If they had a way to borrow existing vector contents and append to it at the same time, safely, it would not have happened.

So now we have yet another precedent for the need for this kind of abstraction, and it comes from stdlib itself.


#37

Note, of course, that this has also demonstrated that having it in std isn’t necessarily any safer. It could live in a carefully-written crate just as well.


#38

One interpretation of a security advisory for std: well, std can have soundness bugs too.

Another interpretation: maybe std gets more scrutiny, so the bugs get found.

(And it’s not an either-or; both can be true, and likely are.)


#39

Awesome stuff. I love how we are gathering a group of people that cares about safe abstractions and comes up with new ones when the existing ones don’t suffice :heart:. I’m sure y’all will come up with enough of them that I will never run out of projects to verify their safety formally :wink: .

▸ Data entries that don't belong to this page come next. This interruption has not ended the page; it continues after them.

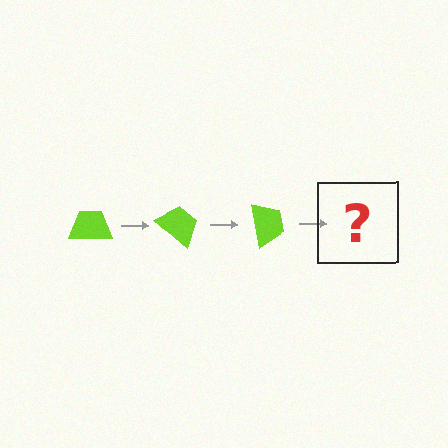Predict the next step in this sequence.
The next step is a lime trapezoid rotated 120 degrees clockwise.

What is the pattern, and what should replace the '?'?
The pattern is that the trapezoid rotates 40 degrees clockwise each step. The '?' should be a lime trapezoid rotated 120 degrees clockwise.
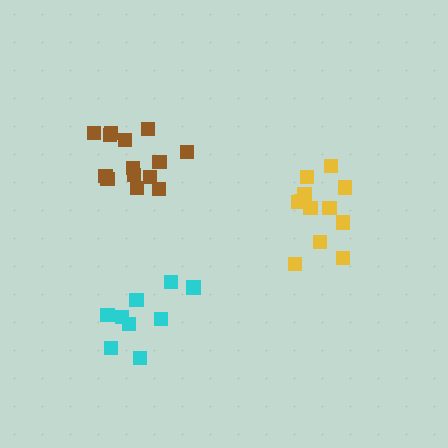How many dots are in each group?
Group 1: 12 dots, Group 2: 14 dots, Group 3: 9 dots (35 total).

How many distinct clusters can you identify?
There are 3 distinct clusters.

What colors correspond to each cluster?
The clusters are colored: yellow, brown, cyan.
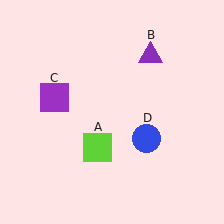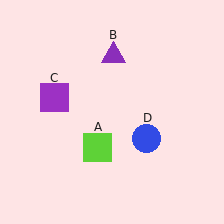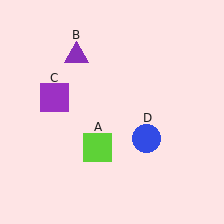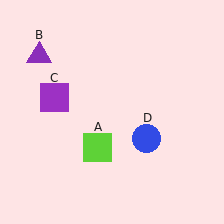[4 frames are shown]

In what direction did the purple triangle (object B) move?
The purple triangle (object B) moved left.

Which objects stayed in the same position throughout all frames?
Lime square (object A) and purple square (object C) and blue circle (object D) remained stationary.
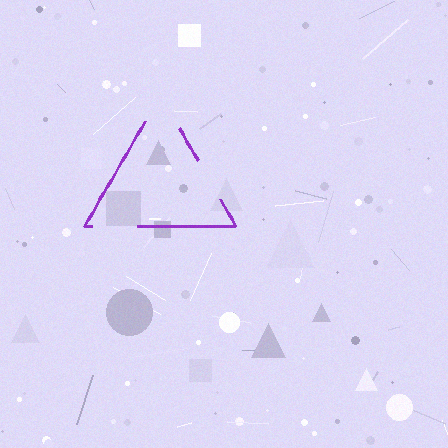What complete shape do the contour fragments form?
The contour fragments form a triangle.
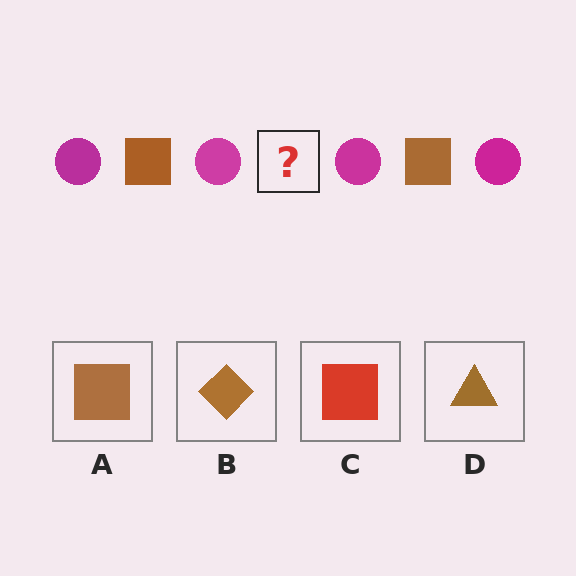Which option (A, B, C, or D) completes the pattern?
A.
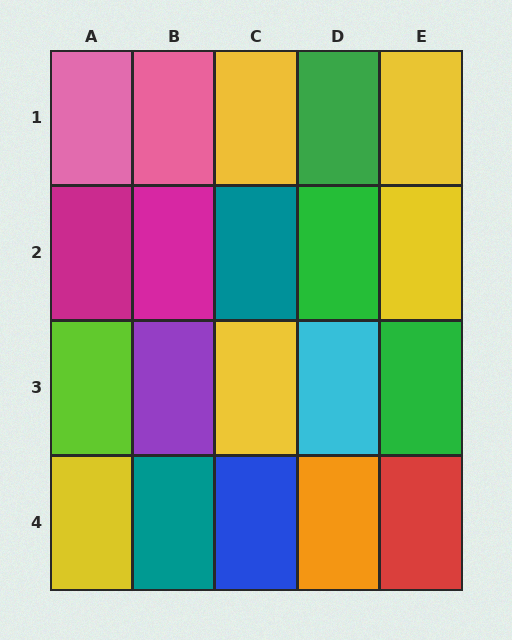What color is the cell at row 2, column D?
Green.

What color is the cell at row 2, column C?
Teal.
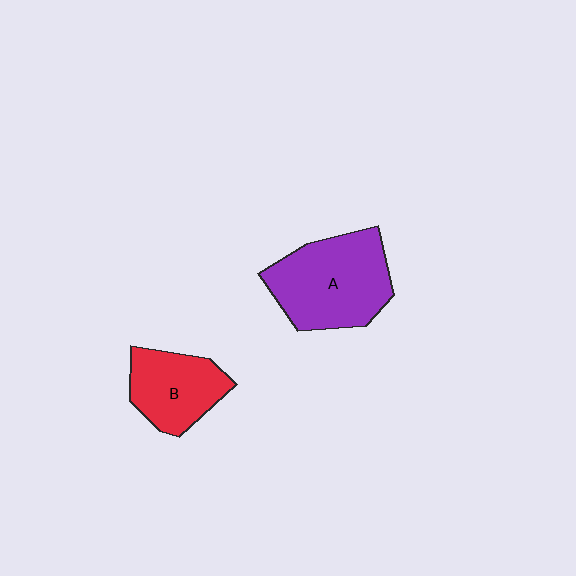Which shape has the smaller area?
Shape B (red).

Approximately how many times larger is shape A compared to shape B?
Approximately 1.5 times.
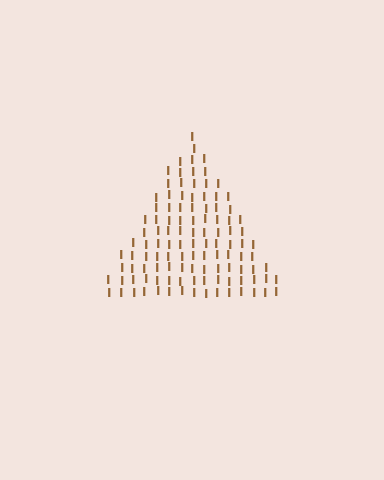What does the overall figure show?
The overall figure shows a triangle.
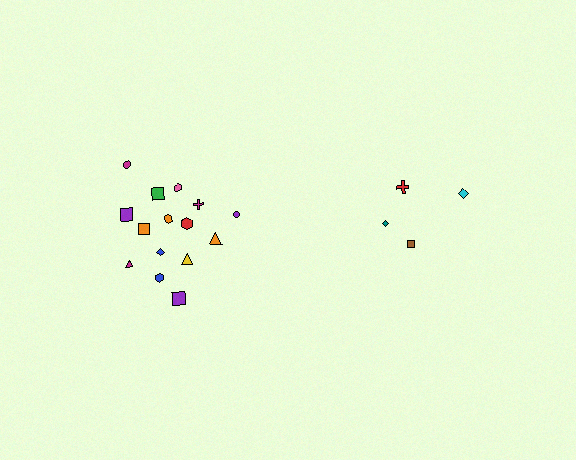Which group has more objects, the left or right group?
The left group.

That issue mentions that using xargo to compile your own libstd works. Have you tried that? xargo isn’t hard to use, feel free to ping me if you need assistance.


#40

I suggested in Zulip making this a VecViewMut<'a, T>(*mut T, usize, usize, PhantomData<'a>) or similar instead, and allowing this to be constructed not only from &mut Vec<T>, but also &mut ArrayVec<[T; N]>, &mut SmallVec<[T; N]>, etc. via a VectorLike trait. That might make this type more useful, since now you can use it to take “growable slices” of all these vector types without having to use a generic function (e.g. before one might had to use fn foo<V: VecLike<Item=u8>>(v: v) {} but with this one can write fn foo<'a>(v: VecViewMut<'a, u8>) { }). This type of view screms “Custom DSTs” though.